Check the API server logs for OIDC validation errors:

kubectl logs -n kube-system kube-apiserver-control-plane-01 | grep -i oidc

Common causes:

  • Issuer mismatch – The --oidc-issuer-url flag must exactly match the issuer field in the Dex config, including the protocol, port, and path
  • Client ID mismatch – The --oidc-client-id must match the id field in Dex’s staticClients
  • CA certificate missing – The file specified in --oidc-ca-file must exist on the control plane node and contain the correct CA

Groups Not Appearing in Token

If the OIDC token does not contain the groups claim, the issue is in the Dex LDAP group search configuration. Verify that:

  • The groupSearch.baseDN covers the OU where your AD groups are located
  • The groupSearch.filter matches the group object class in your directory. For Windows AD, use (objectClass=group). For OpenLDAP, use (objectClass=groupOfNames)
  • The userMatchers correctly map the user attribute to the group membership attribute. For AD, use userAttr: DN and groupAttr: member

Test the group search directly with ldapsearch to confirm AD returns groups for your test user:

ldapsearch -H ldaps://ad.example.com:636 \
  -D "CN=svc-dex,OU=Service Accounts,DC=example,DC=com" \
  -w 'YourServiceAccountPassword' \
  -b "OU=Groups,DC=example,DC=com" \
  "(&(objectClass=group)(member=CN=testuser,OU=Users,DC=example,DC=com))" \
  cn

RBAC Denies Access Despite Valid Token

If the token is valid but kubectl returns forbidden, the RBAC binding does not match the token claims. Check these:

  • Group names in RBAC bindings must include the prefix. If you set --oidc-groups-prefix=oidc:, the RBAC group must be oidc:DevOps not just DevOps
  • Username in RBAC bindings must include the prefix. With --oidc-username-prefix=oidc:, the user is oidc:[email protected]
  • Verify what permissions a user actually has with kubectl auth can-i --list --as=oidc:[email protected]

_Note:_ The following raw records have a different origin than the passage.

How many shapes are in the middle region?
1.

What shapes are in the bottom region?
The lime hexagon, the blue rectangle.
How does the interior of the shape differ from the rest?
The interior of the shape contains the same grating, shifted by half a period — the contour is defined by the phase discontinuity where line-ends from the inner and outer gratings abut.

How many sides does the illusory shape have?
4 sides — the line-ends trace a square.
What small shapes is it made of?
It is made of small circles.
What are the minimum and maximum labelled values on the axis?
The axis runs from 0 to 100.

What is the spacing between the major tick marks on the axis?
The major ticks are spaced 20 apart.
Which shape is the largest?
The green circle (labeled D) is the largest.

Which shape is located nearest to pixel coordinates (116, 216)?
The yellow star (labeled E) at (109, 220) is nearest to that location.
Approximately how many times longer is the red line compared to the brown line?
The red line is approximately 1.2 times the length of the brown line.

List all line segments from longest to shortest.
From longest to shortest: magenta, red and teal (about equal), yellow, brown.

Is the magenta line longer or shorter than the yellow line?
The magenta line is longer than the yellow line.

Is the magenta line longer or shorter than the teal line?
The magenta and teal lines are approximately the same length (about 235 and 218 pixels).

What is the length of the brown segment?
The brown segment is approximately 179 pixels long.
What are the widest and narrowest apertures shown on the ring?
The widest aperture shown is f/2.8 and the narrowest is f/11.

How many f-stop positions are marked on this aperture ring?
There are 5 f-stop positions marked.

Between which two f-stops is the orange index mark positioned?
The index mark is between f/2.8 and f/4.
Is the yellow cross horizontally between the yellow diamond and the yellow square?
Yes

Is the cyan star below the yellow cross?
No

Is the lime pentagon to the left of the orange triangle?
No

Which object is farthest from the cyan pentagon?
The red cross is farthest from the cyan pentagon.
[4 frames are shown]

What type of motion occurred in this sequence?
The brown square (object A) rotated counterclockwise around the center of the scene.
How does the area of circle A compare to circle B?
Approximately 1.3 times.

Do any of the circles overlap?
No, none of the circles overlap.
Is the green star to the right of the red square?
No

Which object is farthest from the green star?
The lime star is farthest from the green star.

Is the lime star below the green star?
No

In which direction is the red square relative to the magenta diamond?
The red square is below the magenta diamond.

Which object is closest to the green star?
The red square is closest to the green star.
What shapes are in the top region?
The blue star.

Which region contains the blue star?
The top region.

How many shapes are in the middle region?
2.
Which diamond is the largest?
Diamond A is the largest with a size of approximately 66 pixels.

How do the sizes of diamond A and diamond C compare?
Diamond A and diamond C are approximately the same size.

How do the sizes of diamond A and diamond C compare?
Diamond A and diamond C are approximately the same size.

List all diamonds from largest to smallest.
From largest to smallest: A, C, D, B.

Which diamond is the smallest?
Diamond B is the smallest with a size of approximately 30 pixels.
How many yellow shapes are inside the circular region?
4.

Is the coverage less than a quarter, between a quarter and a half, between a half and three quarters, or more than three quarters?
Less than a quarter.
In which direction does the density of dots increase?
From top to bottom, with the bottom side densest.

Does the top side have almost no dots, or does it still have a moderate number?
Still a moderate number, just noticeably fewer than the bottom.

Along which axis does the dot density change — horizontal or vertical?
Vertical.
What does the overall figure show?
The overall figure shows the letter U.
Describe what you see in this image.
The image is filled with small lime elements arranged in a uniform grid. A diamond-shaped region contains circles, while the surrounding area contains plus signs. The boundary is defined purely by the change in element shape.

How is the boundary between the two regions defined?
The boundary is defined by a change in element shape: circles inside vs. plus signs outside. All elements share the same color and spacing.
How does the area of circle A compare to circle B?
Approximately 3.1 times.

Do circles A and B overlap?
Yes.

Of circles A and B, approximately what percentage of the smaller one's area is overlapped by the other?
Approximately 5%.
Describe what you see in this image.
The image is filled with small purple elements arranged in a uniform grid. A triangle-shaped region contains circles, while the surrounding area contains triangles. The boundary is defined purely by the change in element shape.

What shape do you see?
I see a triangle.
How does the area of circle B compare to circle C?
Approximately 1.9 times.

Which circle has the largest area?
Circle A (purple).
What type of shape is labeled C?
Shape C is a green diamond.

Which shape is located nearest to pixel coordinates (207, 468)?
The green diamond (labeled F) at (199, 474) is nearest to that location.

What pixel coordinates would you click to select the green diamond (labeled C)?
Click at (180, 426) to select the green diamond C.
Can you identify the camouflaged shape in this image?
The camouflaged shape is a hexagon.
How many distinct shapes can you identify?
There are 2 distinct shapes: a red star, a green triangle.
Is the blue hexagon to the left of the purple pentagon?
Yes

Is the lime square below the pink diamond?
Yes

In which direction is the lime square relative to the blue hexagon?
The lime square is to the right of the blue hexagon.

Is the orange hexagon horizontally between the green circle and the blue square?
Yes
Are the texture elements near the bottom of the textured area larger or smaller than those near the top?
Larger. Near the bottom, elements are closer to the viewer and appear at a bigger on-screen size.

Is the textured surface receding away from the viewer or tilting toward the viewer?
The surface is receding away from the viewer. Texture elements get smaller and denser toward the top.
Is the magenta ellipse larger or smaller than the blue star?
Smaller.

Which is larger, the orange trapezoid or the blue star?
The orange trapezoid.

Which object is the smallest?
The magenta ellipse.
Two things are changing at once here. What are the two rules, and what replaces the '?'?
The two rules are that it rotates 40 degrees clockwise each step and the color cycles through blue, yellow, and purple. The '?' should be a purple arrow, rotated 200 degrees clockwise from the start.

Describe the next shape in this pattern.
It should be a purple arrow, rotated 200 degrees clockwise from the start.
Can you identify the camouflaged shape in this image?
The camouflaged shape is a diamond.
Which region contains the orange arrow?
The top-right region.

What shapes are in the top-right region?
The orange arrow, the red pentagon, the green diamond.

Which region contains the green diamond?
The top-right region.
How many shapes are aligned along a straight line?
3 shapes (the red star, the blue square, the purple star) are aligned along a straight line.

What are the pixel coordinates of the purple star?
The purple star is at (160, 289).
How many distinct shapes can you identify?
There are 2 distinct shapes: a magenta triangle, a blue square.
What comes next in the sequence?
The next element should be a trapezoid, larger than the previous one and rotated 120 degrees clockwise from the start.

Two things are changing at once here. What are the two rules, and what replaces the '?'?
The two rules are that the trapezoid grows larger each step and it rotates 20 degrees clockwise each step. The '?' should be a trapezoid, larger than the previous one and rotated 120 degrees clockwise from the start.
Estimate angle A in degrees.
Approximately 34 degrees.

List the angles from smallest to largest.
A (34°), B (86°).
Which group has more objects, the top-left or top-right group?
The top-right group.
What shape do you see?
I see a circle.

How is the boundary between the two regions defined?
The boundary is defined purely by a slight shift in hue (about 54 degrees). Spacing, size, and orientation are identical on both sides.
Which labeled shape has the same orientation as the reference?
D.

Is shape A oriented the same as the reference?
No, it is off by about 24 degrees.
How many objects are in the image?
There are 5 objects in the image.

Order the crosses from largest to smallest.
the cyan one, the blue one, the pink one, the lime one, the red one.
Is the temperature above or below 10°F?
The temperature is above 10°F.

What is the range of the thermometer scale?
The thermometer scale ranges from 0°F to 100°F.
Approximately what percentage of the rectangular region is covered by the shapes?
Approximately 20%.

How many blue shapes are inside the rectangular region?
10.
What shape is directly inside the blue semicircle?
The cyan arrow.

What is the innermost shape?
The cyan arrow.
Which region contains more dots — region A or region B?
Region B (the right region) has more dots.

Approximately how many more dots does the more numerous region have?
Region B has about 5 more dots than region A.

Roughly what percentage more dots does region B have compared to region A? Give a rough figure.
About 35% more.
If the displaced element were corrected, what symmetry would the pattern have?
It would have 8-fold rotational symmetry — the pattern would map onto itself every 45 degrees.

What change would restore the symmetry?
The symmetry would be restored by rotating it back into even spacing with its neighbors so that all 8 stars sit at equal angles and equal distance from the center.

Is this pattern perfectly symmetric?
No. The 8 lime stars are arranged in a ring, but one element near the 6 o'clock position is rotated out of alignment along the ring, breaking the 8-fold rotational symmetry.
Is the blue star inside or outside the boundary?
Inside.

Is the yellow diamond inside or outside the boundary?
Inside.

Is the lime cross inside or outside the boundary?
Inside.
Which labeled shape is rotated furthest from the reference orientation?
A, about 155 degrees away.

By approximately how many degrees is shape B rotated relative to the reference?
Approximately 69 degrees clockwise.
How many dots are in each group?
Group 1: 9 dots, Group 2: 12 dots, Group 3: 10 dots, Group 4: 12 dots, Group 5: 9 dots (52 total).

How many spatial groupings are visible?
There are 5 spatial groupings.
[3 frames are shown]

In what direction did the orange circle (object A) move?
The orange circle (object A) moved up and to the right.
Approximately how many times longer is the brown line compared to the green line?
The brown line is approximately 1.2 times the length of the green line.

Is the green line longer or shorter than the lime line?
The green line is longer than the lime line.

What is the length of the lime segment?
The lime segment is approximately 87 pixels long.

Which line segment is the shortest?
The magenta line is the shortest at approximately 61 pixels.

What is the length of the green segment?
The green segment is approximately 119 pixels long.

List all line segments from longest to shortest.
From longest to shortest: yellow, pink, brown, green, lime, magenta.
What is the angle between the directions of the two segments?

Use the auth can-i command to debug specific permission checks:

kubectl auth can-i get pods --as=oidc:[email protected] --as-group=oidc:DevOps -n default

This command returns yes or no and tells you immediately whether the RBAC rules grant the expected access.

Conclusion

You now have Kubernetes kubectl authentication running through Active Directory via Dex OIDC. Users log in with their AD credentials, group memberships flow through to RBAC policies, and kubelogin handles token lifecycle automatically. When someone leaves the organization and their AD account is disabled, their Kubernetes access is revoked at the next token expiration – no manual cleanup needed.

For production hardening, run Dex behind an ingress controller with TLS termination, enable high availability with multiple Dex replicas, use a persistent storage backend (PostgreSQL or MySQL) instead of Kubernetes CRDs for Dex state, and set up monitoring on the Dex /healthz and /metrics endpoints. Consider adding audit logging to track who authenticates and what actions they take.